Le spectacle, pourtant prévisible, a été d’une affligeante médiocrité. Un Drainville larmoyant, une Biron marchande de tapis, l’ambitieuse Guilbault prête à tout pour tailler sa voie vers le devant de la parade, toute cette piétaille a serré les rangs pour garder sa pitance ! La désolation. Mais rien de plus pitoyable que le creuseur de tunnel en chef ! François Legault s’est enlisé jusqu’au cou dans le marécage qu’il avait creusé, payant d’un déshonneur ineffaçable la rançon de l’arrivisme. La politique provinciale a franchi un cap historique : la CAQ a lancé la province à tombeau ouvert dans la politique mortifère. Dans la politique du simulacre pour habiller le déni et la démission.


Le Québec ne régressera pas dans la dignité.


Le deuxième mandat de la CAQ est d’ores et déjà celui du reniement de soi. Dévoiement des engagements électoraux, démission devant les menées d’Ottawa, renoncement à servir la nation pour mieux distiller la médiocrité politicienne, le gouvernement de François Legault surpasse d’ores et déjà ceux du tandem Charest/Couillard. Il ne parvient même plus à se donner lui-même l’air de croire à sa rhétorique nationaliste. Il en change au gré des sondages et… des camouflets. Le premier ministre se crispe de plus en plus souvent, au point de ne plus pouvoir masquer ses grimaces sous ses airs débonnaires : François Legault se découvre en train de saper ce qui reste de fondement à notre demi-État. L’homme de la troisième voie est plutôt devenu celui de la première pelletée, celle du fossoyeur. La politique qu’il improvise, brouillonne et à la petite semaine, a de quoi donner le vertige. Dans quel état laissera-t-il le Québec ? À quel cynisme et à quel dégoût pour ses propres institutions acculera-t-il notre peuple ?


Il est pourtant inutile de jouer les prophètes de malheur, sa coalition s’en fait déjà l’artisane. C’est un gouvernement qui, sans le savoir, sans le vouloir, est un gouvernement radical. Radical d’une manière qu’il ne soupçonne guère, car sa ruse se retourne contre lui, le frappera avec la violence de la tige d’une tapette à rat. À la fin de ce mandat-ci ou au cours du suivant si le malheur s’acharne, il aura radicalisé notre existence nationale au point d’engager le Québec sur la voie de la politique agonique, celle de la résignation à subir tous les reculs, toutes les humiliations avec la consolation de se trouver malgré tout vivant.

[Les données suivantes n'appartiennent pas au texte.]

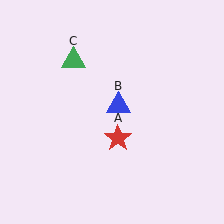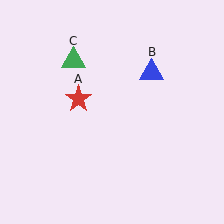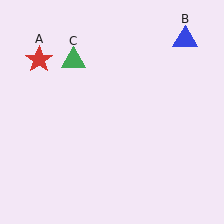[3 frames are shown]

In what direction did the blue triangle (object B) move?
The blue triangle (object B) moved up and to the right.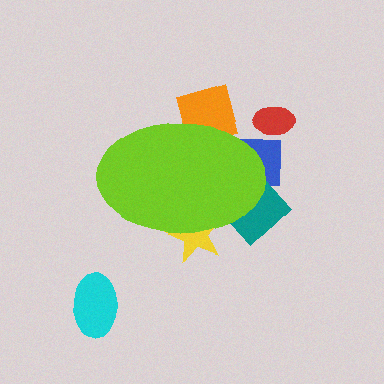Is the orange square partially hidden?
Yes, the orange square is partially hidden behind the lime ellipse.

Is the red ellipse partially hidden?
No, the red ellipse is fully visible.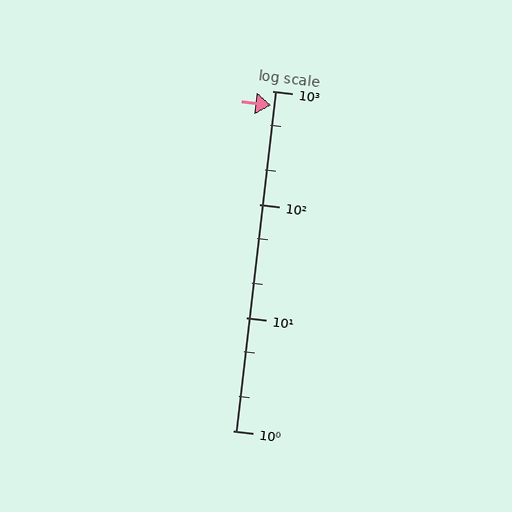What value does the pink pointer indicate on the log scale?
The pointer indicates approximately 750.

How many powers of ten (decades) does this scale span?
The scale spans 3 decades, from 1 to 1000.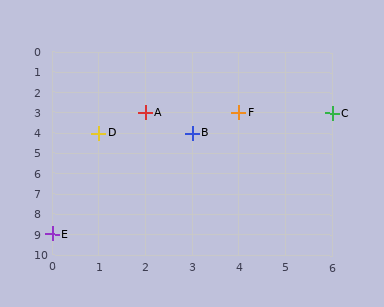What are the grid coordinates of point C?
Point C is at grid coordinates (6, 3).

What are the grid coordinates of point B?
Point B is at grid coordinates (3, 4).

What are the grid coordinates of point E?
Point E is at grid coordinates (0, 9).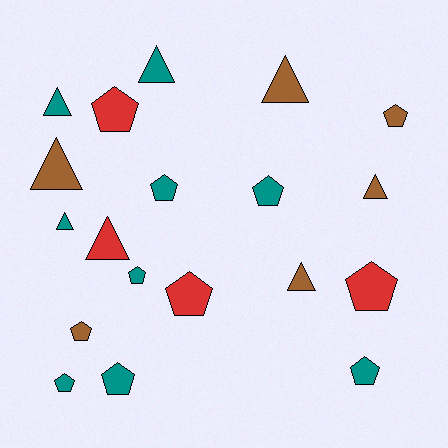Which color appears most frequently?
Teal, with 9 objects.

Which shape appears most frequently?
Pentagon, with 11 objects.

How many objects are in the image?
There are 19 objects.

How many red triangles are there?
There is 1 red triangle.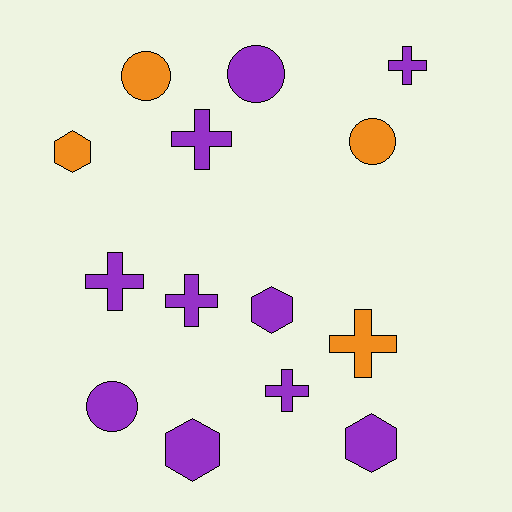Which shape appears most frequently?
Cross, with 6 objects.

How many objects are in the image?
There are 14 objects.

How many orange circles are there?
There are 2 orange circles.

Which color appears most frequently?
Purple, with 10 objects.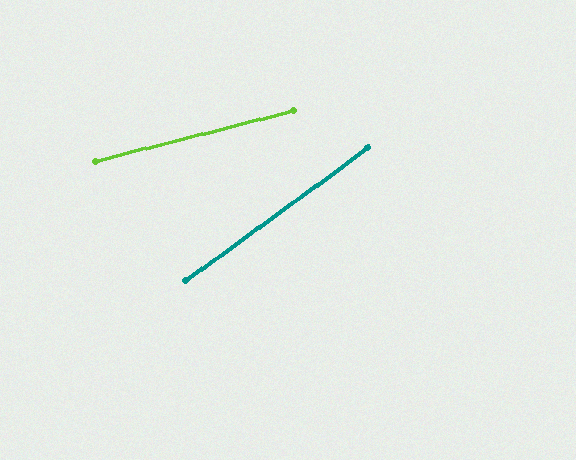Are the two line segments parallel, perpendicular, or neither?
Neither parallel nor perpendicular — they differ by about 22°.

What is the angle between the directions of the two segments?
Approximately 22 degrees.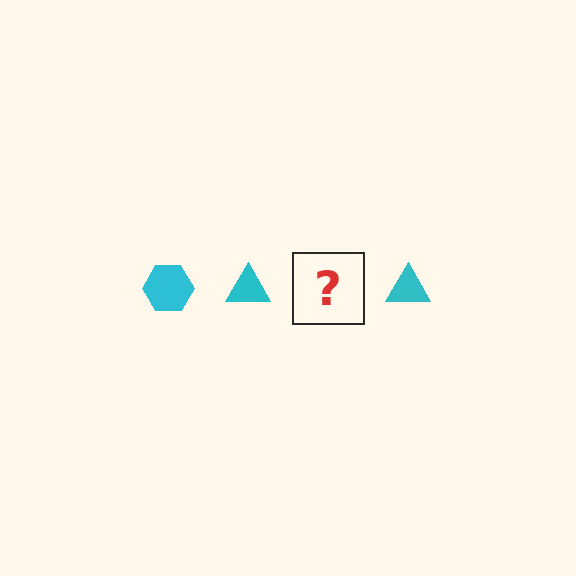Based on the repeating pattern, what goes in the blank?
The blank should be a cyan hexagon.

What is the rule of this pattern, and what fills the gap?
The rule is that the pattern cycles through hexagon, triangle shapes in cyan. The gap should be filled with a cyan hexagon.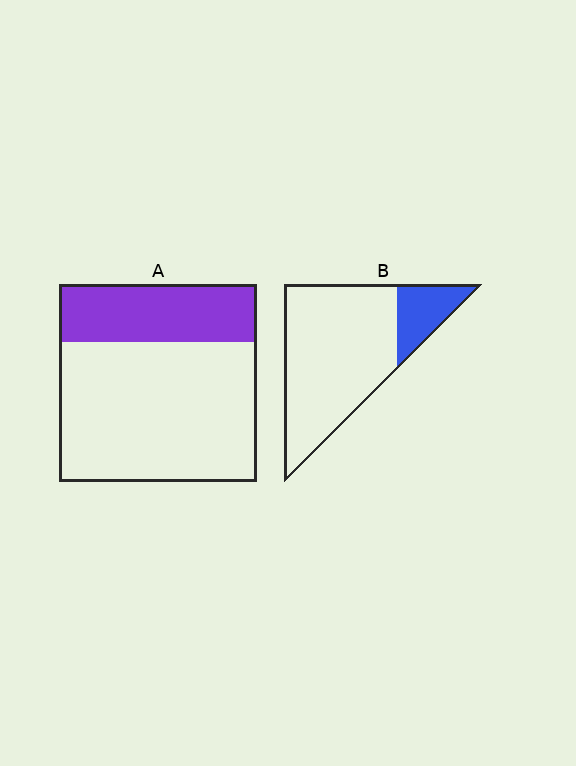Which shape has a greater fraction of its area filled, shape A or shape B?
Shape A.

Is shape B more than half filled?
No.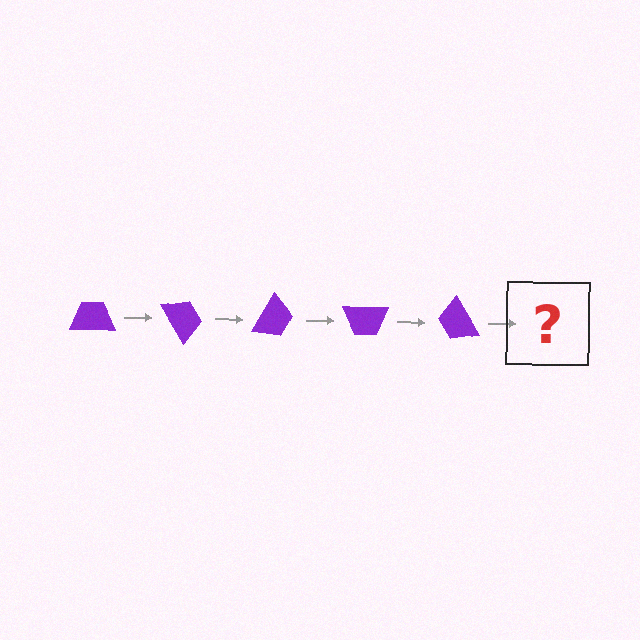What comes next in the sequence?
The next element should be a purple trapezoid rotated 300 degrees clockwise.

Vivant d’une vie indigne, mais vivant avec l’horizon bas de plafond d’une minorité condamnée. Il a retourné le sablier, François Legault. Sous les applaudissements et l’unanimité de ses congressistes. Il a la gloriole, il aura le déshonneur.


Chacune de ses démissions aggrave les lois de la démographie. Le comptable lésine tant sur le courage et l’honneur qu’il fait monter les coûts de l’émancipation. Quelle dose de crédulité ou d’aveuglement volontaire faut-il s’administrer collectivement pour lui accorder le bénéfice du doute ? Il sait ce qu’il fait et peut-être, au fond, n’a-t-il que le courage de sa force. Auquel cas, peut-être faut-il lui accorder plus de pitié que de blâme. Après tout, la politique politicienne sous régime canadian ne peut produire que des destins pareils. Il se consolera de ce qui nourrit sa vanité à jouer les patriotards d’opérette.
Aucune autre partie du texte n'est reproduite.